Early Registration Ends May 31, 2018
If you need to make changes to your registration please send an email to Training@NJCEDV.ORG
Morning workshop times: 10:30 – 12 noon
State Central Registry (SCR) Workshop
Presenter: Thomas Farrell, MSW, Robyne Jiles, MSW and Nancy Carre-Lee, MSW
The Division of Child Protection & Permanency (DCP&P) is New Jersey’s child protection and child welfare agency within DCF and is responsible for investigating all allegations of abuse and neglect. The State Central Registry (SCR) is housed within DCP&P. In 2004, DCF created SCR a 24-hour centralized screening system that standardized the practice of processing calls of suspected incidents of abuse and neglect. This initiative has led to the consistency in screening practices as well as a highly structured decision-making process.

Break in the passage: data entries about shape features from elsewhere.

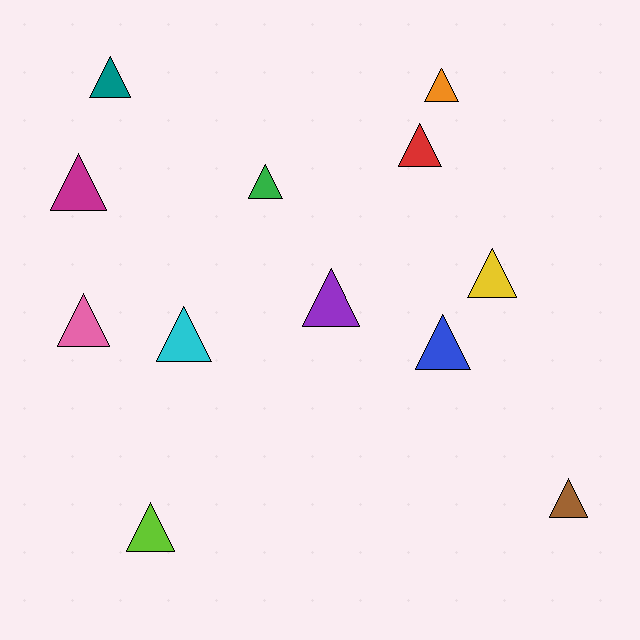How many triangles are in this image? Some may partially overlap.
There are 12 triangles.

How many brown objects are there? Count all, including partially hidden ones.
There is 1 brown object.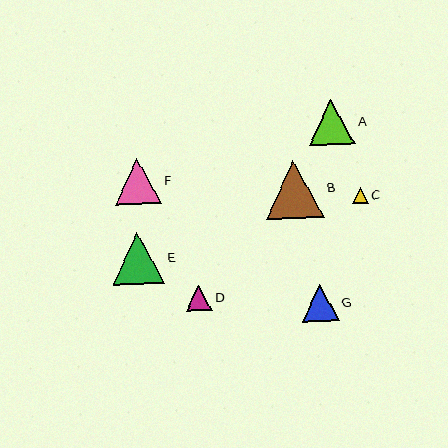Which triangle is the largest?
Triangle B is the largest with a size of approximately 58 pixels.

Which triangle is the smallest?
Triangle C is the smallest with a size of approximately 16 pixels.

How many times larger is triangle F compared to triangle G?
Triangle F is approximately 1.2 times the size of triangle G.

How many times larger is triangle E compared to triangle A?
Triangle E is approximately 1.1 times the size of triangle A.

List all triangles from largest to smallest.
From largest to smallest: B, E, F, A, G, D, C.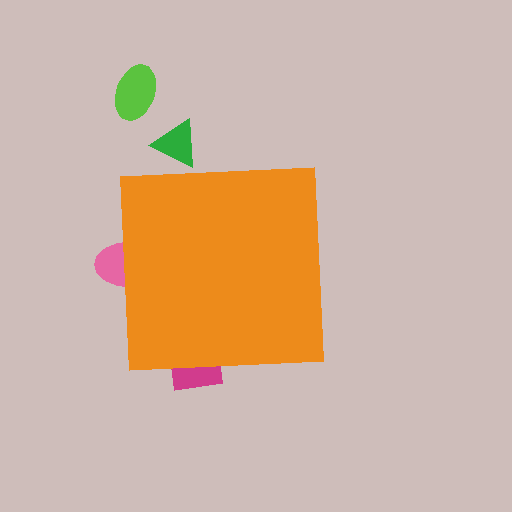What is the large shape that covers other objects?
An orange square.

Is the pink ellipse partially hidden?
Yes, the pink ellipse is partially hidden behind the orange square.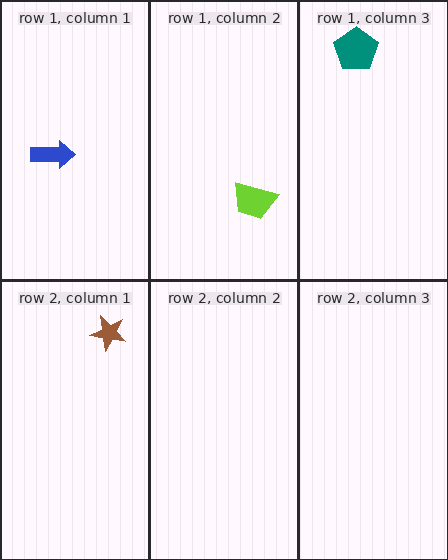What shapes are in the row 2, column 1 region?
The brown star.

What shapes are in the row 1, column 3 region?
The teal pentagon.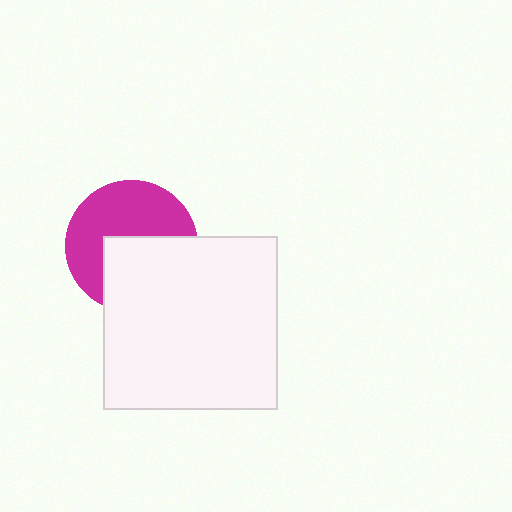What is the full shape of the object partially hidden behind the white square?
The partially hidden object is a magenta circle.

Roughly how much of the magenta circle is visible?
About half of it is visible (roughly 55%).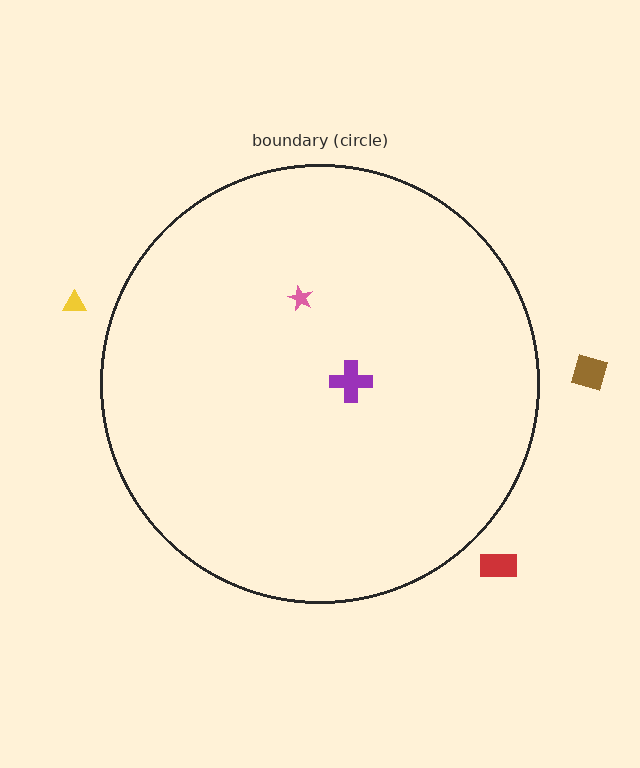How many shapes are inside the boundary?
2 inside, 3 outside.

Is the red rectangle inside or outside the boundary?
Outside.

This workshop will familiarize participants with the NJ Child Abuse Hotline referral process, and how its role fits within the DCF structure. The workshop will enhance participant’s knowledge and understanding of the role system partners have in reporting suspicions of child abuse and neglect, as well as participants obligations to report concerns of abuse or neglect. The workshop will provide an overview of the DCF engagement, investigatory and case-practice processes.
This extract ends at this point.